Foi em Brasília que encontrei Goethe. Tratava-se da obra “De minha vida: poesia e verdade”, uma pseudoautobiografia do poeta, meu conterrâneo.[1] Depositada na prateleira de uma filial de uma grande cadeia de livraria, a bela edição trazia o título estampado em cor de rosa brilhante numa capa inteiramente branco neve.[2]
Entretanto, devo admitir que nas últimas semanas a minha leitura tem sido bem menos beletrista. Com horror, indignação e às vezes incrédula tenho acompanhado por meio dos artigos da Biblioo (ver aqui, aqui e aqui) os diversos tipos de ataques à liberdade de expressão e as tentativas de censura no Brasil, seja em relação às feiras literárias, performances teatrais, exposições museológicas, bibliotecas escolares ou fatos históricos e científicos registrados em livros, justificados por pretensos “valores morais”.
Além disso, a fim de compreender melhor a situação da política brasileira e da sua sociedade, mergulhei nas colunas da jornalista Eliane Brum.
No intervalo de uma leitura e outra, foi crescendo o desejo de que, na minha próxima visita ao Brasil, possa encontrar naquela mesma prateleira da livraria de Brasília outro clássico da literatura alemã que nos seus 62 anos de vida foi traduzido para 15 línguas. Um clássico que, por não ter sido traduzido para o português, ainda não encontrou o seu caminho para as livrarias e bibliotecas, e, subsequentemente, para as poltronas, sofás e mentes dos brasileiros e demais lusófonos.
Refiro-me à obra intitulada “Sansibar oder der letzte Grund”, de Alfred Andersch[3], que poderia ser traduzida como “Zanzibar ou a última raza͂o”.[4] Publicado originalmente na Alemanha, em 1957, o texto é um clássico da literatura alemã pós-guerra, frequentemente lido nas escolas. E garanto desde já: este livro é, ainda hoje, tão ou mais relevante como à época da primeira edição.
O enredo se conta rapidamente: em 1937, uma pequena cidade litorânea no norte da Alemanha vivia sob o mais absoluto controle da ditadura nazista: anti-semitismo, perseguição de críticos ao regime, eutanásia, proibição da liberdade de expressa͂o e censura da arte (entartete Kunst = “arte degenerada”), bem como a espionagem dos cidadãos estavam à ordem do dia.
Neste contexto, cinco pessoas se encontram mais ou menos por acaso. Embora todas elas fossem adversárias dos “outros”, alcunha atribuída aos nazistas no livro, quase todos sucumbem à tentação de cultivar uma vida discreta, sem polêmicas e riscos.

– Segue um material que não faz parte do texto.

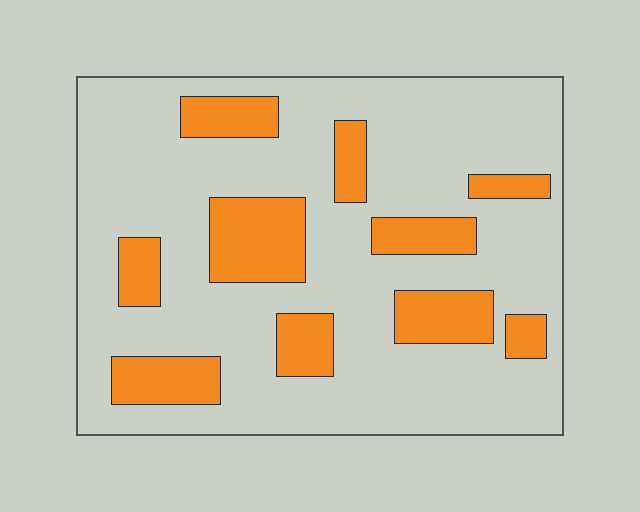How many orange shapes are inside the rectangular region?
10.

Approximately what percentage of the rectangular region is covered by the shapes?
Approximately 25%.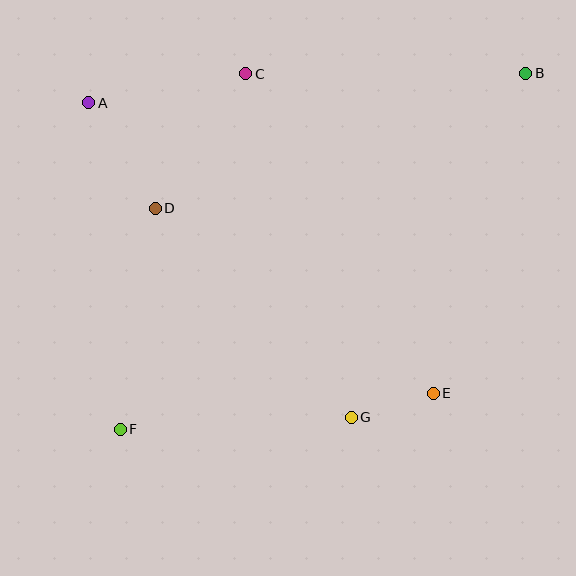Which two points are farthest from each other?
Points B and F are farthest from each other.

Mas, de repente, o “personagem principal secreto” do livro entra em cena: o “aluno (ou noviço) de convento que lê” (Lesender Klosterschüler).

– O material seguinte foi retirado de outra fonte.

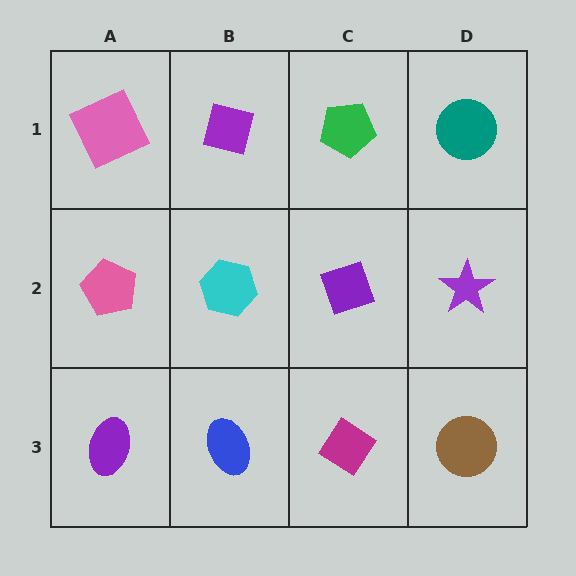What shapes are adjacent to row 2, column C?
A green pentagon (row 1, column C), a magenta diamond (row 3, column C), a cyan hexagon (row 2, column B), a purple star (row 2, column D).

Embora não passasse de uma imagem sacra, a obra é considerada subversiva pelos governantes; numa certa manhã, os guardas do regime querem retirar a escultura de madeira do seu nicho na igreja e escondê-la para sempre. O fato é que a escultura de madeira é uma ameaꞔa para os nazistas, porque “o aluno de convento que lê” está sendo apresentado num ato de leitura potencialmente independente e crítico.[5]
Outra figura ameaçada no livro é Judith, uma jovem judia, cujo plano de fugir para a Suécia estaria condenado ao fracasso pela falta de solidariedade de quem a cerca. Em relação ao noviço leitor e a judia, será que as pessoas oprimidas se unirão e mostrarão solidariedade, lutando pela humanidade por meio da tutela da liberdade de arte e num legítimo ato de desobediência civil?
Rerik é o nome da cidade costeira onde esse quadro de violência física e simbólica ocorre. Talvez não concordem, mas penso que nestes tempos, Rerik pode estar situada em muitos lugares do mundo. Porque o socialismo-nacional discutido neste livro tem muito em comum com outros sistemas totalitários e autoritários reinantes.
Nesse sentido, ele não passa de uma parábola que pode ser situada além do tempo e em qualquer lugar, aqui e acolá: no Rio, Porto Alegre, Ponta Grossa, Recife, Marechal Floriano ou em Três Lagoas. Este livro discute, principalmente, os valores que merecem ser defendidos, como a liberdade interna e externa, os direitos humanos, o respeito, a humanidade, a decência e a integridade em tempos de desumanidade.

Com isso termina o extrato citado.